There is another factor: the fun is always in new challenges, yet a lot of software development has more chores than challenges. I remember many years ago a pretty popular blog explained why Linux did not have a nice UI compared to Windows or MacOS. The main reason, the author argued, was that tweaking UI was not necessarily fun, and we achieved great UI from thousands and thousands of incremental improvements, more often than not painstakingly. An engineer who worked on open source in her spare time most likely did not have incentives to make such improvements. I mean, what's the fun in that? In contrast, people work for free to create amazing libraries in the field of deep learning. I'd venture to guess that's because there's tons of fun in working the "sexy" part of the engineering: deep understanding of optimizations and healthy dose of mathematics, chances to apply or even invent all kinds of engineering tricks, very cool results, potentially huge impact, cheering from a large community, and etc. Such projects are deep, are personal, and are super fun to work on. On the other hand, I'm not sure how many new fun projects (at least in the area of distributed systems) are out there that have outsized impact to the community, compared to 10 years ago.

By @cxr - 6 months
A test to try out whenever these blog posts show up describing the burnout that is purportedly endemic to "open source":

If you ignore GitHub, how many of the problems described go away (and of the ones that remain, how potent are they)?
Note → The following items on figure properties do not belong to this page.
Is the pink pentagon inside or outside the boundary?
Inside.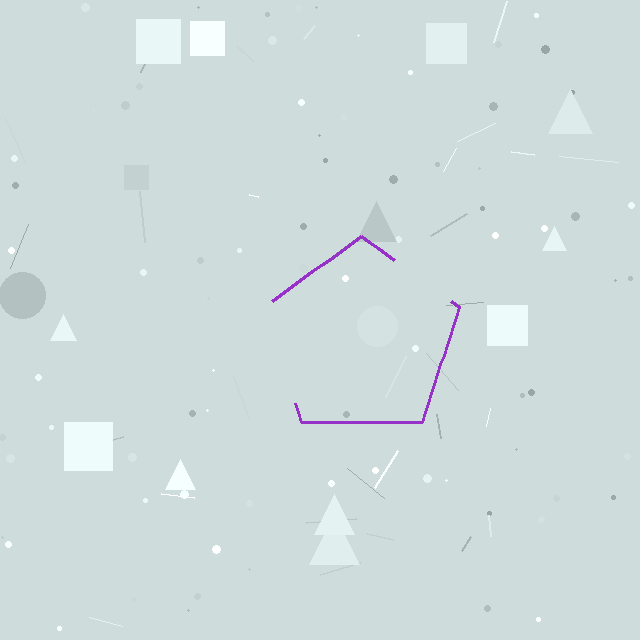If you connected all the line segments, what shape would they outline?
They would outline a pentagon.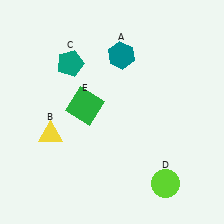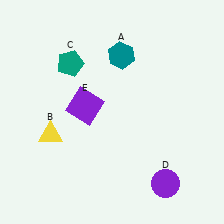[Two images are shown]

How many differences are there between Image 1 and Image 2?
There are 2 differences between the two images.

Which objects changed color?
D changed from lime to purple. E changed from green to purple.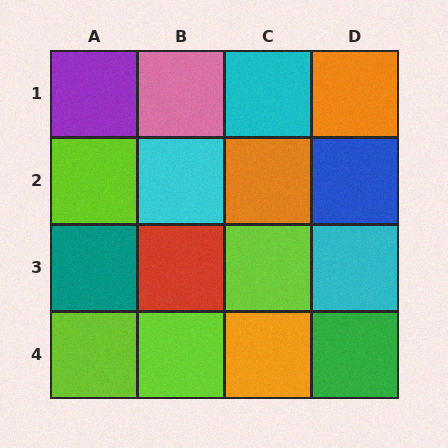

The problems are not intrinsic to "open source". Conflating GitHub culture with open source is like conflating being on Twitter with using the Internet.

By @phkahler - 6 months
I think the factors listed in the article will result in less commercial OSS contributions. Also as investment dries up, software folks will have more free time to do hobby development.

Reduced commercial interest may also allow new GPL projects (a.k.a Free Software) rather than the recent trend toward "commercializable" open source.

By @bjornsing - 6 months
Unpopular take here on HN, but I’m not sure that this is a bad thing.
By @ab5tract - 6 months
Non-zero interest rates do not equal “high” interest rates.
By @Almondsetat - 6 months
Open source people don't know how to market themselves, and those who do are accused of exploiting FOSS for - GASP! - personal gains.

If every owner of every semi-important open source project set up a business license with support they would not only make money, but they could also leave their current job that holds back their development time and make an even better piece of software.

But no, most open source will always be considered as gratis and side-project worthy because the authors themselves treat it as such

By @Arcuru - 6 months
I think that if you use OSS projects as much as the typical HN user, you should be giving money to at least some of them.

If your OSS contribution budget is $0, you're part of the problem.

The same of course applies to companies but 1000x more.

By @jeffbee - 6 months
The counterpoint would seem to be that OSS now more plentiful than ever and accelerating.